Epileptic seizures and etiology of seizures were defined according to the guidelines for epidemiological research of the International League Against Epilepsy (ILAE).10-12 For the present report epilepsy syndromes, classified initially by the ILAE 1989,11 and re-classified in 199913 in accordance with the contemporary ILAE guidelines,12 were again re-classified to meet the criteria of the current ILAE classification by Scheffer et al. (2017).14 Generalized syndromes included generalized tonic-clonic seizures alone, childhood absence, juvenile absence, and juvenile myoclonic epilepsy. Those who presented with tonic-clonic seizures and had normal EEG were not classifiable. Remission of seizures ever was defined as a seizure-free period of 10 years (10YRE),15 and the subject was considered as drug-responsive or a case of self-limited epilepsy. Terminal remission (10YTR) was defined as 10-year remission at last follow-up. Active epilepsy was defined as failure to enter ten-year terminal remission with or without medication during the last five years. High blood pressure was defined as systolic pressure >130 mmHg or diastolic pressure >80 mmHg according to the Finnish Current Care Guidelines (https://www.kaypahoito.fi/hoi04010). Obesity was defined as a body mass index of >30 kg/m2 according to the WHO guidelines.16 Abnormal neurological status was defined as one or more abnormal findings on examination. Abnormal findings, that is clinical signs, included the assessment of consciousness level, behavior, and orientation to time and place; oral communication; cranial nerve, locomotor, and fine-motor functions; balance; muscular tonus, muscular mass, reflexes, and strength; involuntary movements; and sensory functions. Prescribed daily doses (PDD, WHO Collaborating Centre for Drug statistics 2021)17 of the four most frequently used antiseizure drugs (ASDs), that is, carbamazepine (CBZ), diphenylhydantoin (DPH), phenobarbital (PHB), and valproate (VPA), were calculated and converted to grams for every subject. Life-long ASD load was defined as cumulative sums of all four (CBZ + DPH + PHB + VPA) and separately for diphenylhydantoin and phenobarbital (DPH + PHB).

2.2 Dropout analysis

The previously reported attrition rates at different stages of follow-up2 were low and without any differential dropouts.

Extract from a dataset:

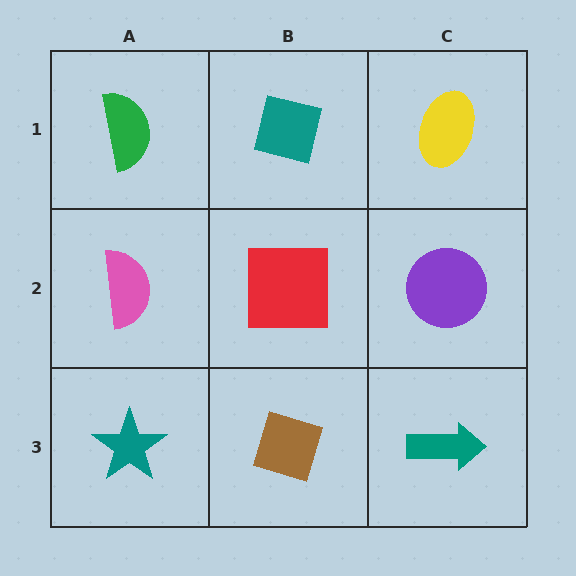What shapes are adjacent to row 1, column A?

The attrition rate in the present study from TACOE-50 to TACOE-55 was also low with a non-significant difference between COE subjects and controls (12% vs. 20%, p = .289). Dropouts were more often female than male (23% vs. 3%, p = .004) for unknown reasons; dropouts were more frequent among those with no or less than weekly versus weekly alcohol consumption (22% vs. 4%, p = .015); the effects did not significantly differ between the COE and control subgroups. No other significant differences were found between the participants and nonparticipants. Reasons for dropouts are presented in Figure 1. Of 10 declined subjects, seven reported other diseases (multiple sclerosis, cancer, hearing problems, etc.), one suffered from claustrophobia and two did not present any particular reason. One control person had intensive cancer treatments, and the remaining six did not express any reason for refusal.

2.3 Statistics

The main outcomes were analyzed first as a function of group (COE subjects and controls) and second within the COE group comparing subjects with (a) active versus remitted epilepsy and (b) focal versus idiopathic generalized epilepsy syndrome. Fisher's exact test was used. The data were given as frequencies. The association of lifetime cumulative ASD load with the main outcomes was analyzed retrospectively using Wilcoxon rank sum tests. The data were given as medians (IQR). To detect possible differences in the pace of brain aging between COE subjects and controls during the 5-year follow-up, repeated measures binary or cumulative logistic regression analyses using general estimation equations (GEE) estimation were done. Due to the modest sample size, multiple comparison corrections were not made. As predictors, the models included study group (subjects vs. controls), time (2017 vs. 2012), and their interaction. The data were given as odds ratios (OR) with 95% confidence intervals (95% CI). p-values <.05 were considered as significant. The analyses were done using SAS version 9.4 (SAS Institute).

2.4 Ethics

The Institutional Review Board approved the study design (Diary No. T08/044/17, Study No. T286/2017). Written informed consent was given by both the subjects and controls.

3 RESULTS

At baseline (TACOE-50), the COE subjects had been followed for 50 years (mean 50.1, SD 1.06, median 51, range 49–52). The duration of extended follow-up (TACOE-55) was five years for COE subjects and controls. Total person-years of follow-up for subjects up to TACOE-55 were 2404 years. Age at the end of follow-up (TACOE-55) was 63.2 years (mean, SD 4.14, median 63.2, range 55.8–70.6) for COE subjects and 63.0 years (mean, SD 4.13, median 63.3, range 56.0–69.9) for controls. None of the controls had past or present epileptic seizures during follow-up. One fourth (26%) of the COE group had active epilepsy, and three fourths (74%) were in remission. Generalized epilepsies included 12 with generalized tonic-clonic seizures alone, two childhood absence and two juvenile absence epilepsies and one juvenile myoclonic epilepsy. Focal epilepsies were temporal in 15 and extra-temporal or non-localizable focal in five cases.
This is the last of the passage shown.